In practice, outside of the pure QAnon accounts, the other Instagram accounts that have been radicalised onto QAnon have brought their branding, aesthetic visuals, militant and organised advocacy, and their networks (which are fairly large and unpilled). This has brought new influencers on the scene to translate QAnon narratives and conspiracies via their anti-child trafficking narratives that were shared across 2,700,000 followers. In some cases, you could tell off the bat what these accounts believe, in many you could not tell these were QAnon or QAnon adjacent accounts unless you followed them and watched their highlights, lives and stories. Others used branding and aesthetics to hide QAnon propaganda or they used third-party technologies like Linktree, to share links that are banned by Facebook and Instagram, among their links to partners they are doing business with or to their own online shops.

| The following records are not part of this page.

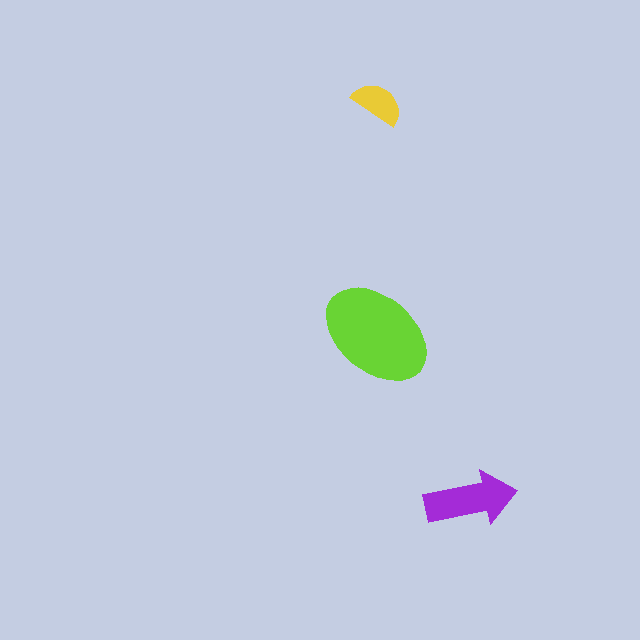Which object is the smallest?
The yellow semicircle.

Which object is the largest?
The lime ellipse.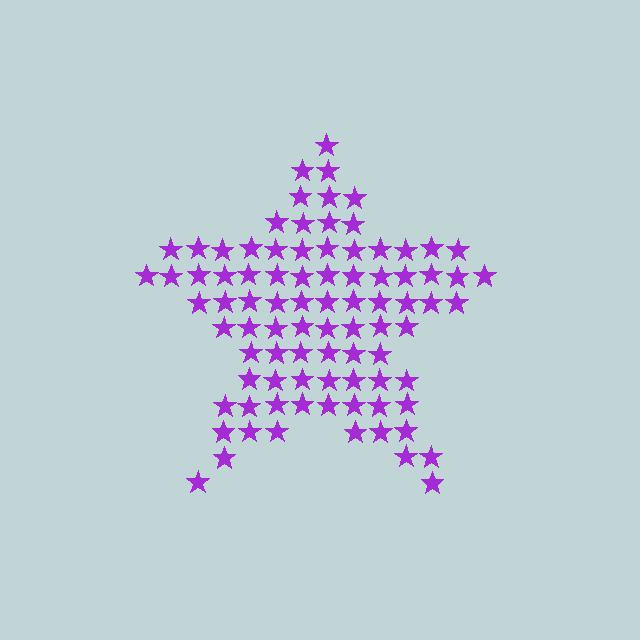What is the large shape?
The large shape is a star.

In sum, Pastel QAnon exemplifies:

  1. How QAnon can rapidly latch on to new audiences;
  2. That QAnon is gender inclusive and women play an important role in disseminating and creating QAnon propaganda;
  3. That QAnon does not appear to negatively impact the brand or clout of these influencers;
  4. The softening of QAnon narratives creates a different radicalisation pipeline that traditional counter-terrorism or counter-radicalisation toolkits would need to adapt to;
  5. By using stories and lives to promote QAnon narratives, it is much more difficult to link some of these accounts to QAnon without OSINT;
  6. Finally, that the clout and verification these influencers garnered prior to getting pilled, carries over into their QAnon conversion, making them powerful vectors of radicalisation.

The policies of both platforms and governments need to take into consideration the gender dimension of extremist movements like QAnon. In the case of Pastel QAnon, this community presents new radicalisation pipelines and vectors that are not part of existing policy and prevention toolkits. As we will see in upcoming pieces, these initial radicalisation pipelines are important in prevention efforts, as women play an important role in QAnon-related violence and criminality, which cannot be overlooked.